Both omissions speak to another overarching concern about this collection: the intended audience. While The Comics of Joe Sacco offers something for both professional scholars and casual readers interested in Sacco, the collection also contains components that will deter both parties. As noted, various essays approach Sacco’s works from new methods and frameworks; however, the insistence on assessing the cult of authenticity surrounding Sacco limits the work for both demographics. This issue becomes more pronounced the more familiar a reader is with previous criticism of Sacco’s oeuvre. For casual readers, or anyone without a university or library affiliation, the paramount problem with the book is the list cost of sixty dollars. The prohibitive entrance fee limits the availability of this text dramatically. As a result, the collection does not reach out to a specific audience and caps the effectiveness of the overall project.

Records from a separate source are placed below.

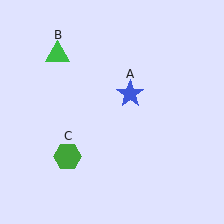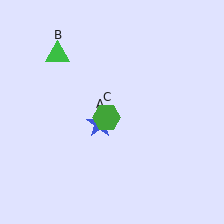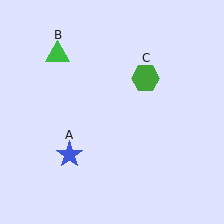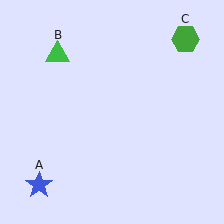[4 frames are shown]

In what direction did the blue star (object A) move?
The blue star (object A) moved down and to the left.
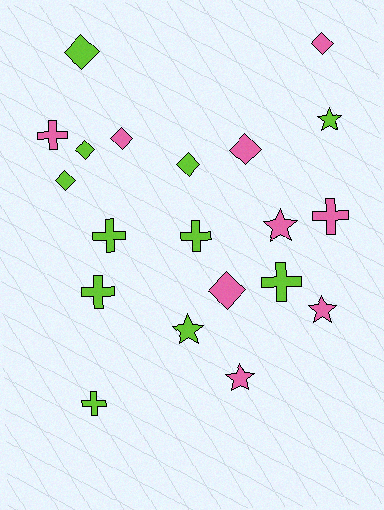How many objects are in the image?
There are 20 objects.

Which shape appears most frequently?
Diamond, with 8 objects.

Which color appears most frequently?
Lime, with 11 objects.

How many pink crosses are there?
There are 2 pink crosses.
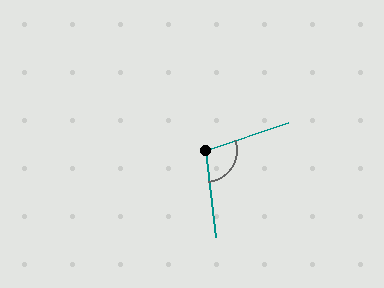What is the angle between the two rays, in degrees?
Approximately 102 degrees.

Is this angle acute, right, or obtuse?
It is obtuse.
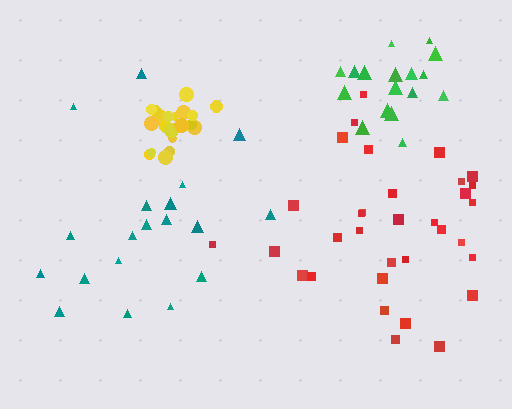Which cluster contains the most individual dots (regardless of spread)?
Red (33).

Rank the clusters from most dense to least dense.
yellow, green, red, teal.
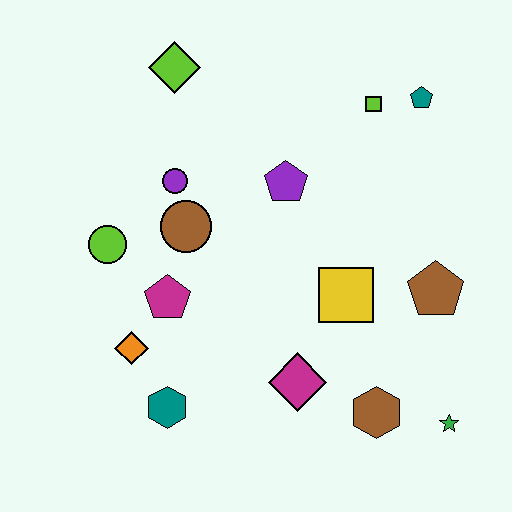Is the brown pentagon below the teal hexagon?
No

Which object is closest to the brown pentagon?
The yellow square is closest to the brown pentagon.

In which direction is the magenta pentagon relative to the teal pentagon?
The magenta pentagon is to the left of the teal pentagon.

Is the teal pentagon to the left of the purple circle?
No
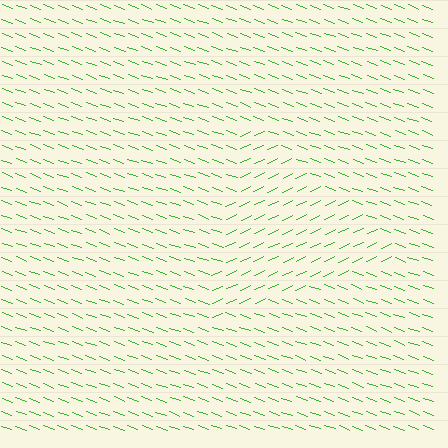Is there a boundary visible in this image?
Yes, there is a texture boundary formed by a change in line orientation.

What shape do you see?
I see a triangle.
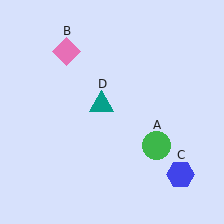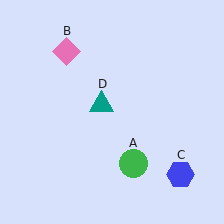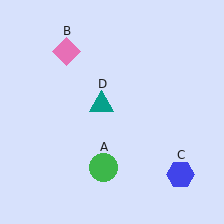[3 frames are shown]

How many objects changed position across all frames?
1 object changed position: green circle (object A).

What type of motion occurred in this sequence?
The green circle (object A) rotated clockwise around the center of the scene.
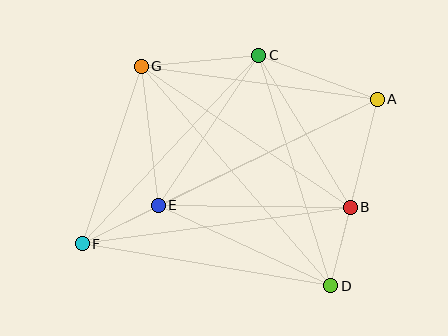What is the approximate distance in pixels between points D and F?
The distance between D and F is approximately 252 pixels.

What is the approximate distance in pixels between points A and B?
The distance between A and B is approximately 112 pixels.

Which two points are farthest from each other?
Points A and F are farthest from each other.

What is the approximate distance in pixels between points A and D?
The distance between A and D is approximately 193 pixels.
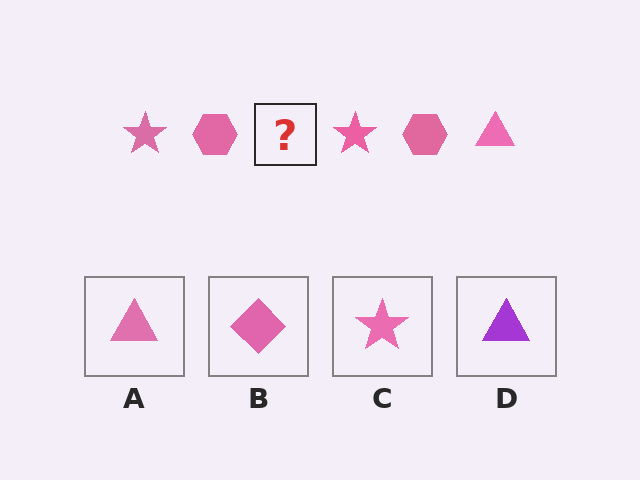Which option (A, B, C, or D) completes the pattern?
A.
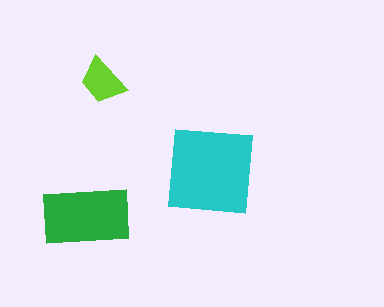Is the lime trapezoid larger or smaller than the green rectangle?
Smaller.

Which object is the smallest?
The lime trapezoid.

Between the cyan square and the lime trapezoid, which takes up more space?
The cyan square.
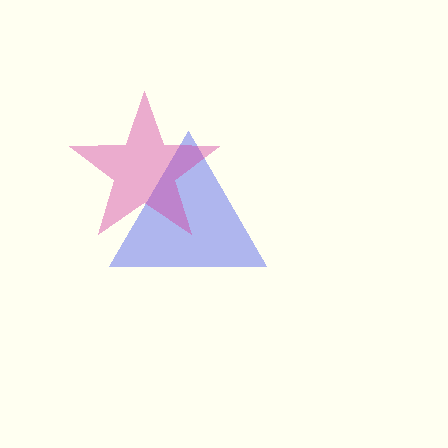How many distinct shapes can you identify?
There are 2 distinct shapes: a blue triangle, a magenta star.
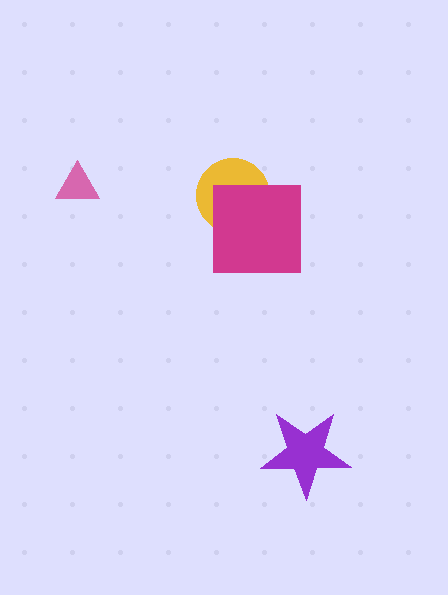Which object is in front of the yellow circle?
The magenta square is in front of the yellow circle.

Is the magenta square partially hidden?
No, no other shape covers it.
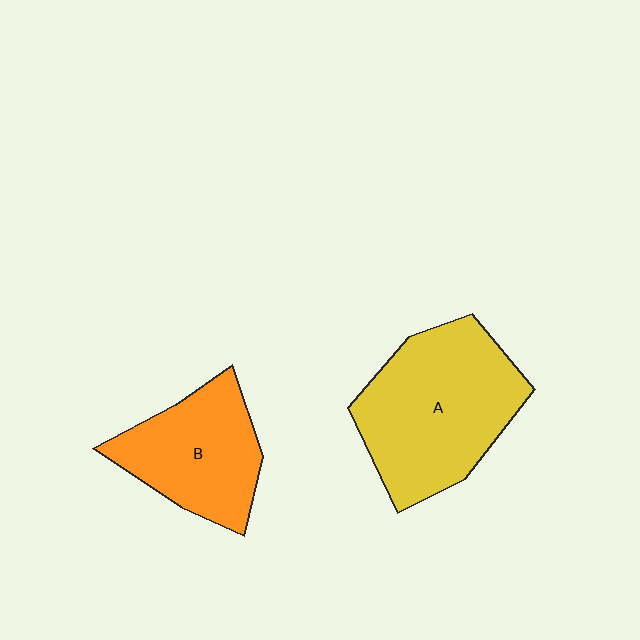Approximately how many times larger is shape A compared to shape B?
Approximately 1.4 times.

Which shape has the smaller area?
Shape B (orange).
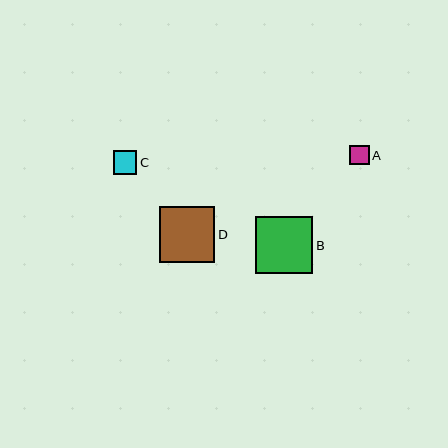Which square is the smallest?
Square A is the smallest with a size of approximately 20 pixels.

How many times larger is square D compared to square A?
Square D is approximately 2.8 times the size of square A.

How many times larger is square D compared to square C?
Square D is approximately 2.3 times the size of square C.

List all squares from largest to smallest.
From largest to smallest: B, D, C, A.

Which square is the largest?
Square B is the largest with a size of approximately 57 pixels.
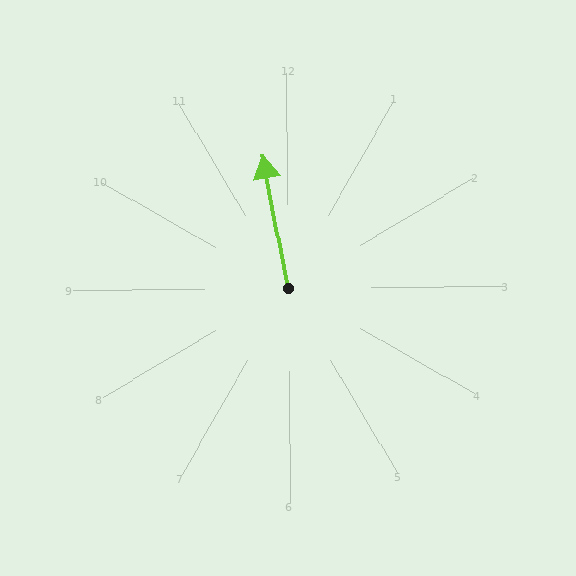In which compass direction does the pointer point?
North.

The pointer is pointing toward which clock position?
Roughly 12 o'clock.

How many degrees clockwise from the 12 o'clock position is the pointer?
Approximately 350 degrees.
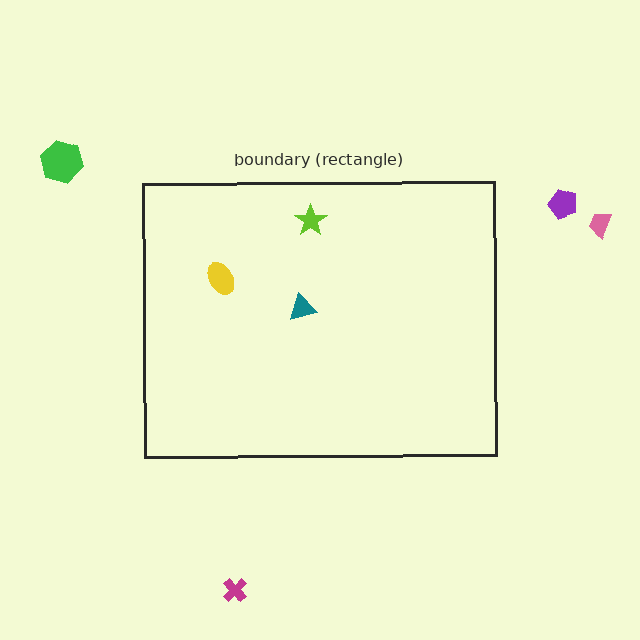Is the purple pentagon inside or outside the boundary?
Outside.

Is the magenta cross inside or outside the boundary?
Outside.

Ultimately, the strengths of many of the individual essays and the overall work the collection accomplishes concerning the project’s thesis outshine the shortcomings. From the outset, The Comics of Joe Sacco expands the critical discourse surrounding one of comics’ most curious figures. Beyond the omissions begging for scholarly attention, many of these essays lay a foundation within specific modes of inquiry. Hopefully, this is the first of several more book-length studies concerning Joe Sacco and comics journalism as a whole. In particular, Josh Neufeld’s AD: New Orleans After the Deluge and Sue Coe’s multiple works regarding the meat industry deserve more consideration within the wide umbrella of comics journalism. In fact, Neufeld’s work following Hurricane Katrina draws many parallels with Days of Destruction, Days of Revolt. With the proliferation of comics journalism, the academic attention for Coe and Neufeld seems inevitable. For now, Worden and the collected scholars extend the body of research on Joe Sacco and how his comics work. As Worden states in the introduction, this collection is not a terminus, but rather a start. In the end, it is a good start.